Becker was born in Springfield, Massachusetts to Jewish immigrant parents. After completing military service, in which he served in the infantry and helped to liberate a Nazi concentration camp, he attended Syracuse University in New York. Upon graduation he joined the US Embassy in Paris as an administrative officer. In his early 30s, he returned to Syracuse University to pursue graduate studies in cultural anthropology. He completed his Ph.D. in 1960. The first of his nine books, Zen, A Rational Critique (1961) was based on his doctoral dissertation. After Syracuse, he became a professor at Simon Fraser University in Vancouver, BC (Canada).
Becker came to the position that psychological inquiry inevitably comes to a dead end beyond which belief systems must be invoked to satisfy the human psyche. The reach of such a perspective consequently encompasses science and religion, even to what Sam Keen suggests is Becker's greatest achievement, the creation of the "science of evil." In formulating his theories Becker drew on the work of Søren Kierkegaard, Sigmund Freud, Wilhelm Reich, Norman O. Brown, Erich Fromm, and especially Otto Rank. Becker came to believe that a person's character is essentially formed around the process of denying his own mortality, that this denial is necessary for the person to function in the world, and that this character-armor prevents genuine self-knowledge. Much of the evil in the world, he believed, was a consequence of this need to deny death.

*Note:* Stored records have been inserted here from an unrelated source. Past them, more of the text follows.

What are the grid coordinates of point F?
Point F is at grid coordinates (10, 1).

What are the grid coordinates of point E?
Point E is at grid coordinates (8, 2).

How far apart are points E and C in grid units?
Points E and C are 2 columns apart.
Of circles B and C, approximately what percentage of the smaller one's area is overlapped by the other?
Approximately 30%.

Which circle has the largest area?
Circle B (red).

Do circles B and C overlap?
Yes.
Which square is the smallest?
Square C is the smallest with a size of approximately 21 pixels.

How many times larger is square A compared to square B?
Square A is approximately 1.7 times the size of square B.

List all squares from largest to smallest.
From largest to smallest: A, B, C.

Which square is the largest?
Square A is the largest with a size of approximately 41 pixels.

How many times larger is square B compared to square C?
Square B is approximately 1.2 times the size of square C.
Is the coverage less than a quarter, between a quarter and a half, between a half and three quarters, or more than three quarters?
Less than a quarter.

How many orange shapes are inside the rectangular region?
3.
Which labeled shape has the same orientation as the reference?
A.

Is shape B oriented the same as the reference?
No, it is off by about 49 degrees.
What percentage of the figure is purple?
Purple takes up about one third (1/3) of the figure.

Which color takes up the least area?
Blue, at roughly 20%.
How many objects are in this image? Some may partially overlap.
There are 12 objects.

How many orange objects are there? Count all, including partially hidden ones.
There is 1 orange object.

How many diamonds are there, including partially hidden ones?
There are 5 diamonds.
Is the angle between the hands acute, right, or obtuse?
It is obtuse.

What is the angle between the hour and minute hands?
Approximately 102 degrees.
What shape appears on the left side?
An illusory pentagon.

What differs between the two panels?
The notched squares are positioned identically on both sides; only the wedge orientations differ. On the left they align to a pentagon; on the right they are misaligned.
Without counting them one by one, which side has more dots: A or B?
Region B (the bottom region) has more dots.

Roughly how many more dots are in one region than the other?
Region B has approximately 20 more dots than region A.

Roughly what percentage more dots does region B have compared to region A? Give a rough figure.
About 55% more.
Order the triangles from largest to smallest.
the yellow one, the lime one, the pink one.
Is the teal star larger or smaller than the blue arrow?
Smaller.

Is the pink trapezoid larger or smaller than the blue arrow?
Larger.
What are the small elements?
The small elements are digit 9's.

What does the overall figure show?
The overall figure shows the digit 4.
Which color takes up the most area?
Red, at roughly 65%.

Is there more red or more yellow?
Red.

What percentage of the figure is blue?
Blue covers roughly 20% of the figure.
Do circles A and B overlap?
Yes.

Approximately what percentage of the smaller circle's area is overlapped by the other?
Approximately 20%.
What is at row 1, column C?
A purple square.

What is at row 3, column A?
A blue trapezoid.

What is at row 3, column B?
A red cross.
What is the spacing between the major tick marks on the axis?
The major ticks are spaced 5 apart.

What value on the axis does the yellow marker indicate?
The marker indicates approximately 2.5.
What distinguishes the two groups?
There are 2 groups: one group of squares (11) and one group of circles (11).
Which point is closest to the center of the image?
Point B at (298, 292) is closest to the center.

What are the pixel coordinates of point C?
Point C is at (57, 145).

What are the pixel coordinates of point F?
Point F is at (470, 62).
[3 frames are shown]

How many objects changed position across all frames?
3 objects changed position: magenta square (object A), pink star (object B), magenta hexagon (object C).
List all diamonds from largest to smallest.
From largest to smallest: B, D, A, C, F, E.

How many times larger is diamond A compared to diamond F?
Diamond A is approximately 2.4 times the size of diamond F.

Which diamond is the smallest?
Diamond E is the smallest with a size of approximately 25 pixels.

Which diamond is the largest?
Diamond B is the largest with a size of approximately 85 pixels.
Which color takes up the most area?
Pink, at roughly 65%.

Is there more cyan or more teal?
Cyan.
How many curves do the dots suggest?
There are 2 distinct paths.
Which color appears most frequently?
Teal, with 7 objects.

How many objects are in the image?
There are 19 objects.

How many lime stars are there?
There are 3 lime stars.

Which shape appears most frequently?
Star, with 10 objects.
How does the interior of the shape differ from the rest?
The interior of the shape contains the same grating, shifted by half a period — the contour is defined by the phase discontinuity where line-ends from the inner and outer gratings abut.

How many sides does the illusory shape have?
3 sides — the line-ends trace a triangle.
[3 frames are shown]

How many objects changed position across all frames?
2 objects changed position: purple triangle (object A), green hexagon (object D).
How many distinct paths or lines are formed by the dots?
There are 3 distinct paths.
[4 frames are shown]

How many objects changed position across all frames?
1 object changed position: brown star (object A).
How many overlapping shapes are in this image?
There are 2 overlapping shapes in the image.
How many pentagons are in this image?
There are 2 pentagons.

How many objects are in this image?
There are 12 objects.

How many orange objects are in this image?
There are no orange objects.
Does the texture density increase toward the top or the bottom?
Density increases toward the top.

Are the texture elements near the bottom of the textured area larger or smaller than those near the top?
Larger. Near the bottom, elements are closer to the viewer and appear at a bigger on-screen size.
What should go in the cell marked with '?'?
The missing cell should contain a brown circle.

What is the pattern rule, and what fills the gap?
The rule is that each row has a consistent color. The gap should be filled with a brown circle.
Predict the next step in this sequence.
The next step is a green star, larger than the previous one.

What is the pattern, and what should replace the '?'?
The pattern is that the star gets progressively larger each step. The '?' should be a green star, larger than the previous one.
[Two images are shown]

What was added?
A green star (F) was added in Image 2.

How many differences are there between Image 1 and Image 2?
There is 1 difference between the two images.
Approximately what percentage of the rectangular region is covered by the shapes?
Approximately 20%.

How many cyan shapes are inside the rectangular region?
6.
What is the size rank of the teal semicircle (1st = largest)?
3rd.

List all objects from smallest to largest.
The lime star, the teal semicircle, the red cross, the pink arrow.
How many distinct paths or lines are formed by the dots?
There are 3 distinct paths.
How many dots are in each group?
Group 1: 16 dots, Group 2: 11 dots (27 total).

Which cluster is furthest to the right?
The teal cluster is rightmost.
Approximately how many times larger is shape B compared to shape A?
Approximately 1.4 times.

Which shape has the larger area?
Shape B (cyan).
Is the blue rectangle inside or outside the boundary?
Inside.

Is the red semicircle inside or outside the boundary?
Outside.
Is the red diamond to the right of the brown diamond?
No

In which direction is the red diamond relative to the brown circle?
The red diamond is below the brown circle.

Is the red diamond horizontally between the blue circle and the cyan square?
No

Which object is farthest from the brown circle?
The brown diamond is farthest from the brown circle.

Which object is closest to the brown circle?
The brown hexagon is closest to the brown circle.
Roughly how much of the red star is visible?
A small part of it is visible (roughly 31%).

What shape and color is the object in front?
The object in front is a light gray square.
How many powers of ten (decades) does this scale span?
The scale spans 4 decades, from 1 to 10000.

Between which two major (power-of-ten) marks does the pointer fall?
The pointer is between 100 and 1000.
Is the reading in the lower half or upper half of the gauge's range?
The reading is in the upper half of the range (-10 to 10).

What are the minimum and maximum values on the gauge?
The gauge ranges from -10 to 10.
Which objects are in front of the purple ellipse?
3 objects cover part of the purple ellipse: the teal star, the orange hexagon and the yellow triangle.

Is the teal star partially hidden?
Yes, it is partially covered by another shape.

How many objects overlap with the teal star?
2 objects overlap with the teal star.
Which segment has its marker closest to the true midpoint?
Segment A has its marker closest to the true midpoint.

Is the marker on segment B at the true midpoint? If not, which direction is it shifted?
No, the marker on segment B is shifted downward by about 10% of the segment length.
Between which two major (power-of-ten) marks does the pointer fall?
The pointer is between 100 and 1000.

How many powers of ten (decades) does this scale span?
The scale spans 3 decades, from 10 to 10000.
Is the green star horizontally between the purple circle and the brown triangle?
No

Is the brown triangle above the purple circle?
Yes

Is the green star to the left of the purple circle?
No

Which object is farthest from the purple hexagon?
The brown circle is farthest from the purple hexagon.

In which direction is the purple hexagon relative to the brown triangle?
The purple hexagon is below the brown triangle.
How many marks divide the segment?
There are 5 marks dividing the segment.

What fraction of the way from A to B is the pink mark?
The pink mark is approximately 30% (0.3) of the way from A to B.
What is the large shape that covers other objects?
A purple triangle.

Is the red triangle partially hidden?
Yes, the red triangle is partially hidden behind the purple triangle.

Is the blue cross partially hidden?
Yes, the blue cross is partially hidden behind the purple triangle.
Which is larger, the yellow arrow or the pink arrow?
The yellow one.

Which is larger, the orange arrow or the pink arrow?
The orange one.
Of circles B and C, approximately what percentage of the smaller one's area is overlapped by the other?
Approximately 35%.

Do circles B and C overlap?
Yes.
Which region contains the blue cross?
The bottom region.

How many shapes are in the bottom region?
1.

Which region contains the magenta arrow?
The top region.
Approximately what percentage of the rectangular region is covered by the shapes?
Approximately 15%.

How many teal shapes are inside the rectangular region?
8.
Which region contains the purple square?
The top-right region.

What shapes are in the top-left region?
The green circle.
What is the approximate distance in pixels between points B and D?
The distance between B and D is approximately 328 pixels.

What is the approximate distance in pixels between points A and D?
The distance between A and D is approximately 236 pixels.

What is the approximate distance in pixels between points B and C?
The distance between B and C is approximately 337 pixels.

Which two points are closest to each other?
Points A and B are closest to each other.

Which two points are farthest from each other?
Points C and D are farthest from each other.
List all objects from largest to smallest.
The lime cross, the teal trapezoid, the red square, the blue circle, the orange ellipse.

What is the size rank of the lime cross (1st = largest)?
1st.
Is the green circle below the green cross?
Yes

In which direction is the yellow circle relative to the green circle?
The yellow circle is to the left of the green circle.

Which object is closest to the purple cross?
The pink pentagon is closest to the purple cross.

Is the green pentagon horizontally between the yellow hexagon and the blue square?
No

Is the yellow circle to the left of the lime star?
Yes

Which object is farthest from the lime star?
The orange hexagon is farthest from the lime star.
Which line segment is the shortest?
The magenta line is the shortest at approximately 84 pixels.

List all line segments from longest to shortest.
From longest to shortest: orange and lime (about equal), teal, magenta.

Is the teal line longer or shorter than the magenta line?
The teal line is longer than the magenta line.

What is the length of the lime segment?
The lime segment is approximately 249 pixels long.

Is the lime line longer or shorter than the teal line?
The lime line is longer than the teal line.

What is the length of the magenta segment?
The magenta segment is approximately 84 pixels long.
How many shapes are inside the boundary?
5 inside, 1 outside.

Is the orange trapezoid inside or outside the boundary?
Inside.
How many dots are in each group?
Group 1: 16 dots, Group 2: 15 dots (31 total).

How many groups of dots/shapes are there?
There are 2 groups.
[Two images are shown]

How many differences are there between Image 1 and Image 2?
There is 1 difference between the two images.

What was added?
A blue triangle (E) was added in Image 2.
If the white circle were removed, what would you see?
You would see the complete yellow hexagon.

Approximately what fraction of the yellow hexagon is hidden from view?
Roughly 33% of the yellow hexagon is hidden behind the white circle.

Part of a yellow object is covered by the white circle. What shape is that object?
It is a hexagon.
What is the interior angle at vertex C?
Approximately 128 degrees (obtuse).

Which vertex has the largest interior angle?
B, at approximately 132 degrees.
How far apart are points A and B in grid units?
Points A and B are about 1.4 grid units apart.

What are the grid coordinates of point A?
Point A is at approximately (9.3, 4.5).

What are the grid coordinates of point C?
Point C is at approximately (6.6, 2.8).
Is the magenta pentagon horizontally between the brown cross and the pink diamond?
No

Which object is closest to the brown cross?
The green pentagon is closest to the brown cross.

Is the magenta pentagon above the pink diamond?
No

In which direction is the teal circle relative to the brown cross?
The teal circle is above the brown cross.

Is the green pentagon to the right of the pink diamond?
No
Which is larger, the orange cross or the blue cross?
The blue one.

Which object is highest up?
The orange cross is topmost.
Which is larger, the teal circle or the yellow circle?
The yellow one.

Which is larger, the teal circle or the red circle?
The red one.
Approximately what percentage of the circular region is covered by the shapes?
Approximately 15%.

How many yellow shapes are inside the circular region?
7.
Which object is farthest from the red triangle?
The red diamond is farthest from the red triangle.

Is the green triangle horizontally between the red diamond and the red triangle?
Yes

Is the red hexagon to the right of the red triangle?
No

Because of his breadth of vision and avoidance of social science specialization, Becker was an academic outcast in the last decade of his life. It was only with the award of the Pulitzer Prize in 1974 for his 1973 book, The Denial of Death (two months after his own death from cancer at the age of 49) that he gained wider recognition. Escape From Evil (1975) was intended as a significant extension of the line of reasoning begun in Denial of Death, developing the social and cultural implications of the concepts explored in the earlier book. Although the manuscript's second half was left unfinished at the time of his death, it was completed from what manuscript existed as well as from notes on the unfinished chapter.
The Ernest Becker Foundation  is devoted to multidisciplinary inquiries into human behavior, with a particular focus on contributing to the reduction of violence in human society, using Becker's basic ideas to support research and application at the interfaces of science, the humanities, social action and religion.
Some of the above information is from the EBF website and used by permission.
Becker also wrote The Birth and Death of Meaning which gets its title from the concept of man moving away from the simple minded ape into a world of symbols and illusions, and then deconstructing those illusions through his own evolving intellect.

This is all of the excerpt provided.